La idea contemporánea de que la sexualidad constituye un campo puramente relativo, libre de legalidades estructurales y entregado a la autodeterminación individual, no es una conquista emancipatoria sino una regresión conceptual. Bajo la apariencia de libertad, el relativismo sexual disuelve toda inteligibilidad del fenómeno y deja el campo abierto a sus formas más brutales. Allí donde se afirma que “todo vale”, lo que aparece no es la diversidad sino la violencia sin mediación.

El psicoanálisis nunca sostuvo semejante relativismo. Muy por el contrario: al afirmar que no hay relación sexual, no proclama la inexistencia de la sexualidad ni su arbitrariedad, sino la ausencia de una armonía natural que garantice su equilibrio. La sexualidad no es libre: es conflictiva, asimétrica, históricamente producida y estructuralmente desajustada. Confundir la inexistencia de una ley natural con la inexistencia de toda legalidad es uno de los errores más graves del pensamiento contemporáneo.
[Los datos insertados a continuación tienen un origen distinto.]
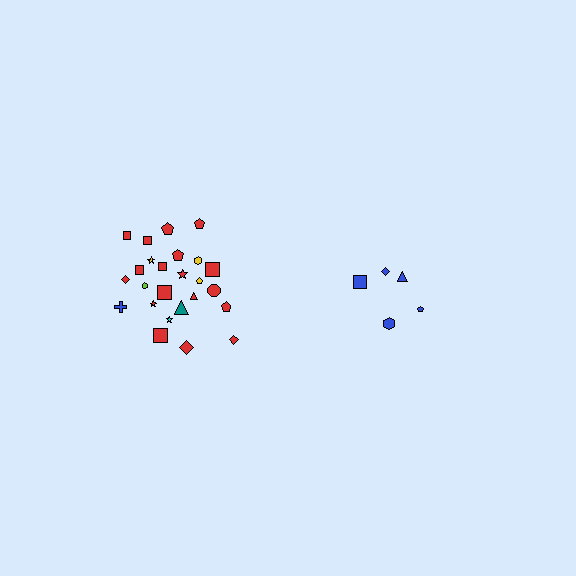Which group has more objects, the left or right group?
The left group.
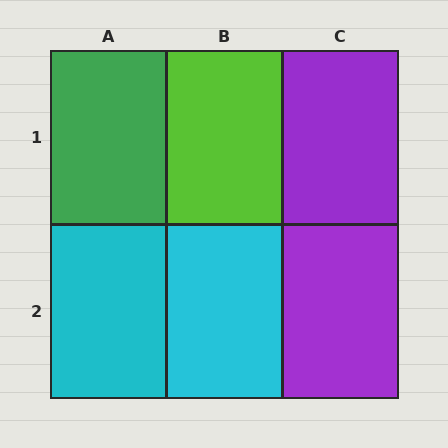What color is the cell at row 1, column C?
Purple.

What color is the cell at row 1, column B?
Lime.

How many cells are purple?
2 cells are purple.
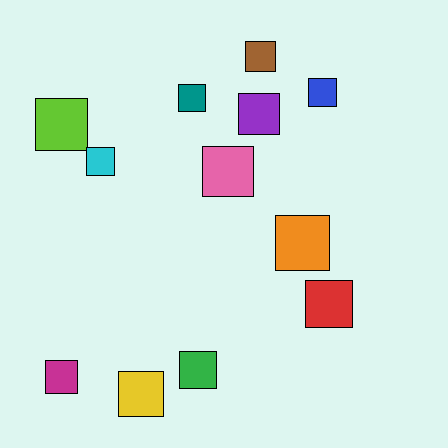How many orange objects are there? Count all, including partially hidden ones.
There is 1 orange object.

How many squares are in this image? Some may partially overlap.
There are 12 squares.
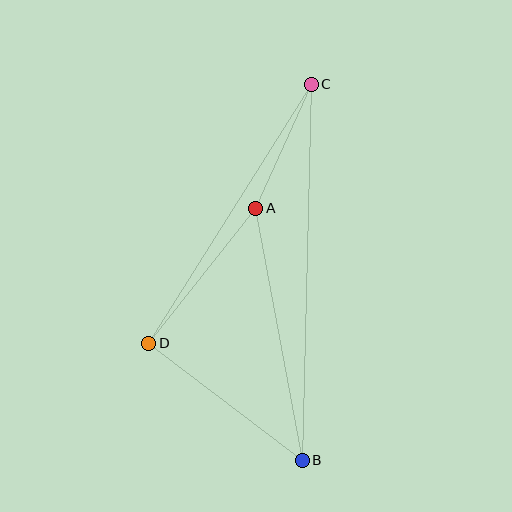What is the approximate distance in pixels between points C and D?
The distance between C and D is approximately 306 pixels.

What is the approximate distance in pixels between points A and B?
The distance between A and B is approximately 256 pixels.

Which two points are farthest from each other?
Points B and C are farthest from each other.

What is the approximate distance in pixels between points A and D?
The distance between A and D is approximately 172 pixels.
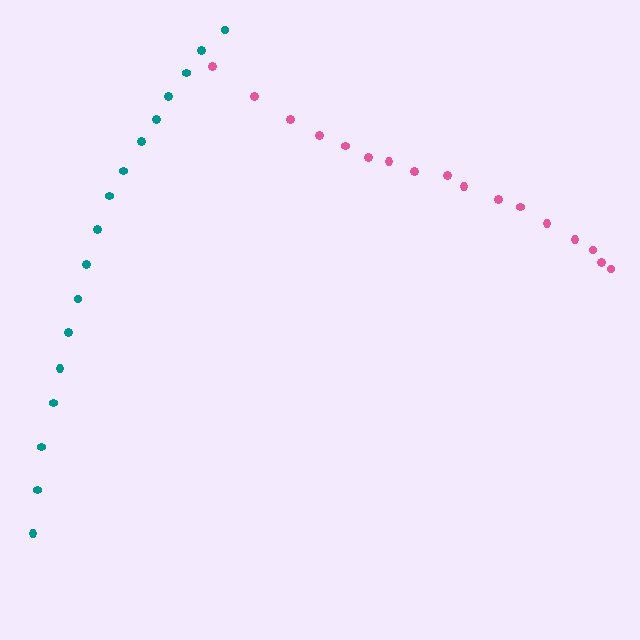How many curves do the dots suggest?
There are 2 distinct paths.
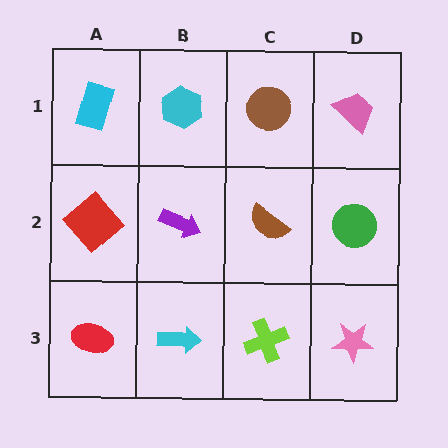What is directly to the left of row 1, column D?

El cine —como laboratorio de imaginarios sociales— ofrece una vía privilegiada para observar las consecuencias de esa confusión. El subgénero rape and revenge, surgido en los años setenta dentro del cine de explotación, constituye un archivo brutal pero elocuente. En estas narraciones, la violación no aparece como un exceso excepcional sino como el resultado de un mundo donde lo social ha sido evacuado. No hay Estado, no hay mediación simbólica, no hay ley eficaz. Allí donde la protección social desaparece, la sexualidad retorna bajo su forma más cruda: la dominación directa del cuerpo del otro.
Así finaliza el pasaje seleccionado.